The powerful and brave stories needed more than a few pages, the team decided. And Retzloff no longer wanted the comic to be published in something as ephemeral as a newspaper. It needed to be its own comic book. Both creators wanted to make the story available at no charge. 

Recording History

Some of the most important moments in Retzloff’s research occurred long before he had even conceived of the comic. When he was an undergraduate history student at U-M in the early 2000s, he would use his income tax refund to pay for trips centered on collecting oral histories from notable LGBTQ+ people. Along the way, he learned of Greg Kamm, a founder of the first known gay organization in Kalamazoo and an officer with the earliest LGBTQ+ organization at Michigan State University in the early 1970s. 

In 2004, Retzloff reached out to Kamm, at an address in northern Michigan. More than a year later, he finally heard back. The problem, Retzloff recalls, was that Kamm was only going to be in the country for a few weeks before returning to Saudi Arabia, where he taught English. Retzloff dropped everything, hopped in the car, and set out to record an interview with Kamm. 

Jim Toy artwork and quote

An illustration of Jim Toy by Isabel Clare Paul.

“He brought out these photo albums, and there were people marching down Woodward,” Retzloff says. “I’d never seen them. They were extraordinary. A year later, I went back and scanned all these photos.” 

That’s also when he learned that Kamm had kept detailed diaries around the time of the march. He was reluctant to show them to Retzloff, who offered a suggestion: “I said, ‘How about if you read an entry to me, and I can ask you questions about it?’ He did, and one of his first entries was this detailed description of the day of the march.” The words from Kamm’s diaries appear throughout the new book. 

Another prominent figure in the book is Jim Toy, the co-founder of what was then called the Human Sexuality Office at U-M. It was the first campus office in the U.S. that aimed to serve LGBTQ+ students. Toy, a longtime activist based in Ann Arbor, was one of one of five speakers at the rally. 

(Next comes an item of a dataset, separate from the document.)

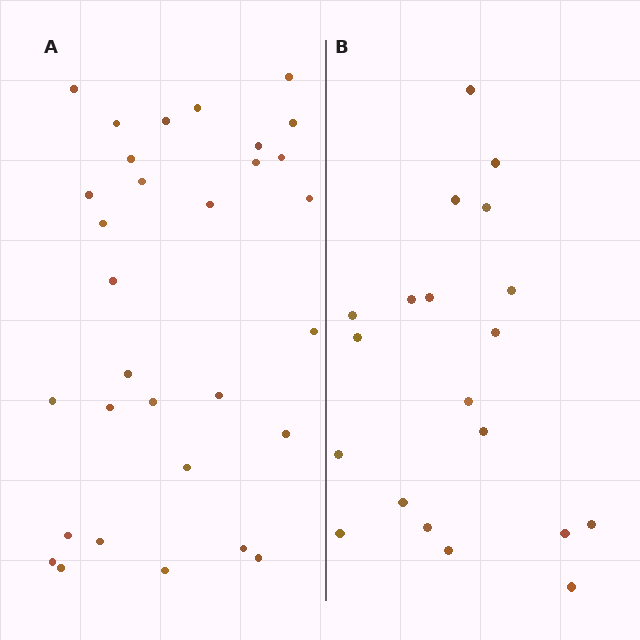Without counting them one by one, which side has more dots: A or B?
Region A (the left region) has more dots.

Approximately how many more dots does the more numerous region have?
Region A has roughly 12 or so more dots than region B.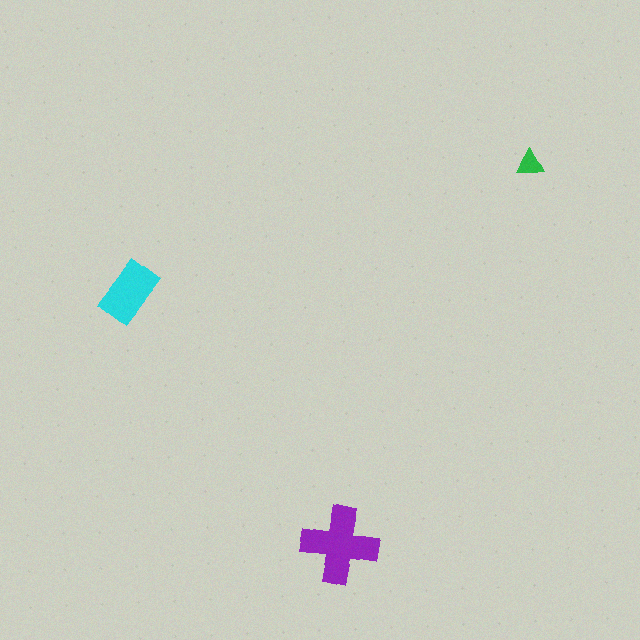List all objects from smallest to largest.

“I know that gay stands for love, and that gay stands for life,” Toy said on that day in 1972. “Maybe that’s all I know, but that is all I need to know, and that is all you need to know. So, I ask you to come out—come out for love, come out for life.” 

Retzloff showed Toy the drawing that Paul made of him before the book was published. “He’s wearing a purple boa. He loved it,” Retzloff says. Toy died earlier this year. 

The comic ends with a panel quoting Kamm’s diary: “I feel I helped the cause, that the entire rally was a beautiful statement of homosexuals no longer hiding & taking the dirt of society. I feel that I & the entire group did something of great significance. 

“Indeed, everyone there Came Out.” 


Come Out! In Detroit has been funded in part by a Michigan Humanities Grant. Some 20,000 copies of the book were distributed at Free Comic Book Day in May 2022, as well as Pride events, community centers, libraries, and bookstores. Retzloff’s collection of oral histories has been donated to the Bentley Historical Library; most of the collection is closed to research until later in 2022, with some portions becoming available in 2028.